Learn how to avoid plagiarism and cheating.

If you’re studying at Swinburne you need to be aware of our academic standards and what is considered academic misconduct.

Maintaining academic integrity

Find out what you need to understand about maintaining academic integrity. 

 

What is plagiarism?

Plagiarism is the practice of submitting or presenting the ideas, writing or other work of someone else, in whole or in part, as though it is your own work. That is, without proper acknowledgement of the source(s). Paraphrasing another person’s work without attribution is also plagiarism. The source of the work includes but is not limited to:

  • other students – current or former
  • a friend or tutor
  • anyone you have paid to produce the work
  • a written work or part thereof (including a webpage, book, article, database, pamphlet, brochure, journal, newspaper, lecture notes, etc.)
  • a computer program or part thereof
  • a musical composition, audio, visual, graphic or photographic work created by another person
  • realia (e.g. objects, insignia, artefacts, costumes, models and the like).

Examples of plagiarism

  • Copying paragraphs, sentences, a single sentence or significant parts of a sentence.

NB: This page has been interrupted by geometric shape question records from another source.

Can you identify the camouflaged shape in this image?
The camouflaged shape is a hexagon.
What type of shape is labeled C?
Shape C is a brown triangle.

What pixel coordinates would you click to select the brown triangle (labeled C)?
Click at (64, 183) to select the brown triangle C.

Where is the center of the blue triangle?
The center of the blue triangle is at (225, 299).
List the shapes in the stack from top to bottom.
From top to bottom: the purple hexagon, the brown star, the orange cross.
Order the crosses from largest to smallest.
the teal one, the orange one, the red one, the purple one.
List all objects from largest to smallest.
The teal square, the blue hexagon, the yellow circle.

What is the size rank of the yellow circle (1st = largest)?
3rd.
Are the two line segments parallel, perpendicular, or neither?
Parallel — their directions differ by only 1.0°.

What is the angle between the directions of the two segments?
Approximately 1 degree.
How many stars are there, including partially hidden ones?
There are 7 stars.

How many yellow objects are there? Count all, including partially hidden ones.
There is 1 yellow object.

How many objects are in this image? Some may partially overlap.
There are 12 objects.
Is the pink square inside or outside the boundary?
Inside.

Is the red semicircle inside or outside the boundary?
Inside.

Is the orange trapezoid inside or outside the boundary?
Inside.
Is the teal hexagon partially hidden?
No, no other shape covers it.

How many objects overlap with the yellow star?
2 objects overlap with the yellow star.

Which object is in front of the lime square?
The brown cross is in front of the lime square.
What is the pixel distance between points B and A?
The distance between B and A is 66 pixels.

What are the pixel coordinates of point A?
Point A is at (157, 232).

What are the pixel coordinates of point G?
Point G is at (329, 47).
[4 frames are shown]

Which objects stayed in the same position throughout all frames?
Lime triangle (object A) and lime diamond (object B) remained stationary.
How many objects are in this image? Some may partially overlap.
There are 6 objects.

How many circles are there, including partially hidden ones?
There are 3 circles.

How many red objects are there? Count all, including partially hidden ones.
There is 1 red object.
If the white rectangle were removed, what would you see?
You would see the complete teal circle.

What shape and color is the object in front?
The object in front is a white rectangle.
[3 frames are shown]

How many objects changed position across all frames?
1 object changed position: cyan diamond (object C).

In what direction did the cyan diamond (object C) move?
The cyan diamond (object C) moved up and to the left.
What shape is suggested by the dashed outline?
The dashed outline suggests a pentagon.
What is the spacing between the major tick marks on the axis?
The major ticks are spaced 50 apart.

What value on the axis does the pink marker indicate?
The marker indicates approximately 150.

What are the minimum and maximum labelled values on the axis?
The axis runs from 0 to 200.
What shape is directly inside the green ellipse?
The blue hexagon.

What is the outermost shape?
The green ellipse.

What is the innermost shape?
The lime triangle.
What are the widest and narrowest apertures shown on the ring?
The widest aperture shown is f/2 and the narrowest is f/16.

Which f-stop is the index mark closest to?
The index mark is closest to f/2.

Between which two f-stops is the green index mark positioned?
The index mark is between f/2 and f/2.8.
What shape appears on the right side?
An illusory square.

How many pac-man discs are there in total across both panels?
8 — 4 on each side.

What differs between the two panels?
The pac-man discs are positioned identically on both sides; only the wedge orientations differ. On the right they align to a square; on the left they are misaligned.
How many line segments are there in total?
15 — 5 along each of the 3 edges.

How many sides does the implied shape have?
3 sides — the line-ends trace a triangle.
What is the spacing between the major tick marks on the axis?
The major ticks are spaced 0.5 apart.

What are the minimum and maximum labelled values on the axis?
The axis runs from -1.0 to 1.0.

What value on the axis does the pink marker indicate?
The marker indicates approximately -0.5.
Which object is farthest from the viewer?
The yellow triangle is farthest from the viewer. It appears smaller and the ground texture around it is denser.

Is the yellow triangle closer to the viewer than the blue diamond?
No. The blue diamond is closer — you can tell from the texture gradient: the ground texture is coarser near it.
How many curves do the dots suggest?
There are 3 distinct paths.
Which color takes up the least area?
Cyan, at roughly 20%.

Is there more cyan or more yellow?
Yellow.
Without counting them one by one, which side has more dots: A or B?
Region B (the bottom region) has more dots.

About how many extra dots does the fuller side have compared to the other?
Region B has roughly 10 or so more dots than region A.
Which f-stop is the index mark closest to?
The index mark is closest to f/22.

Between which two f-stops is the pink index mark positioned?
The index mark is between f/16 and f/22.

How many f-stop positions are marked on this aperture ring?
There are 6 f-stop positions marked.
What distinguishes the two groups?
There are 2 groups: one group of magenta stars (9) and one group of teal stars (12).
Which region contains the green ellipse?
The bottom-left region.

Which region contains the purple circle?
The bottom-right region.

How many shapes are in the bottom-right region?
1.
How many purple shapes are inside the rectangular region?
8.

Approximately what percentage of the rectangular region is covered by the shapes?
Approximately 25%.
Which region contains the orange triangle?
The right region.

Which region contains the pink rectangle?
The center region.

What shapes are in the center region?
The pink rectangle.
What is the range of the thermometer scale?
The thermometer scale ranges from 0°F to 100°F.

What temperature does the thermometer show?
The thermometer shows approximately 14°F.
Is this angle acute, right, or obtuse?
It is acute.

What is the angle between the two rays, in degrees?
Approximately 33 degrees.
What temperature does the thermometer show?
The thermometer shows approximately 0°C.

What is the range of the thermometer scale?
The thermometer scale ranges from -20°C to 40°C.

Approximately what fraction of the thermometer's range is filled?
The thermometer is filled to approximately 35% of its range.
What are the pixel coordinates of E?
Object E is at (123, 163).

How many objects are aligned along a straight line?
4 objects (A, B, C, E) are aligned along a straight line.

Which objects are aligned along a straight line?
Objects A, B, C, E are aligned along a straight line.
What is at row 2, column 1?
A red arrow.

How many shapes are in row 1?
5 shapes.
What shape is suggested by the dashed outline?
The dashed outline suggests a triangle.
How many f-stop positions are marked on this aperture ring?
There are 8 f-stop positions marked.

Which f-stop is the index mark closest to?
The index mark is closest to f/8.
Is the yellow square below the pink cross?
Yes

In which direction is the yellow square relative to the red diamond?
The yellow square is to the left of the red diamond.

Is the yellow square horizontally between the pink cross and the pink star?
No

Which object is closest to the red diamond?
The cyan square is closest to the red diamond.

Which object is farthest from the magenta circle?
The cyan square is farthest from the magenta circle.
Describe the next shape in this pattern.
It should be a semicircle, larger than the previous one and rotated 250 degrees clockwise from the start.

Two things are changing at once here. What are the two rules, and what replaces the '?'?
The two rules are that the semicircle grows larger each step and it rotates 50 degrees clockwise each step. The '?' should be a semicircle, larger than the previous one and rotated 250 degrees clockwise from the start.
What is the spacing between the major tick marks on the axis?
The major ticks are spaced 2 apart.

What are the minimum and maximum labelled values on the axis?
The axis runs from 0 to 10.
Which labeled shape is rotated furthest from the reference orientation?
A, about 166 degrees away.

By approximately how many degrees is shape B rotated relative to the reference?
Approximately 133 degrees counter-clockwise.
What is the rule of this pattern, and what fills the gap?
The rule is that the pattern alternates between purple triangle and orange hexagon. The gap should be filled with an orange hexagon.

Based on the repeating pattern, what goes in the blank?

An end reference without quotation marks around the copied text may also constitute plagiarism.
  • Copying ideas, concepts, research results, statistical tables, computer programs, designs, images, sounds or text or any combination of these.
  • Paraphrasing another’s work closely, with minor changes but with the essential meaning, form and/or progression of ideas maintained.
  • Relying on a specific idea or interpretation that is not one’s own without identifying whose idea or interpretation it is.
  • Cutting or pasting statements from multiple sources or piecing together work of others and representing them as original work.
  • Presenting as independent, work done in collaboration with other people (e.g. another student, a tutor).
  • Submitting as one’s own, all or part of another student’s original work.

It is also plagiarism if you submit or present work as exclusively your own when it has been prepared with another person, without acknowledging the source, even if it is with the knowledge or consent of the other person.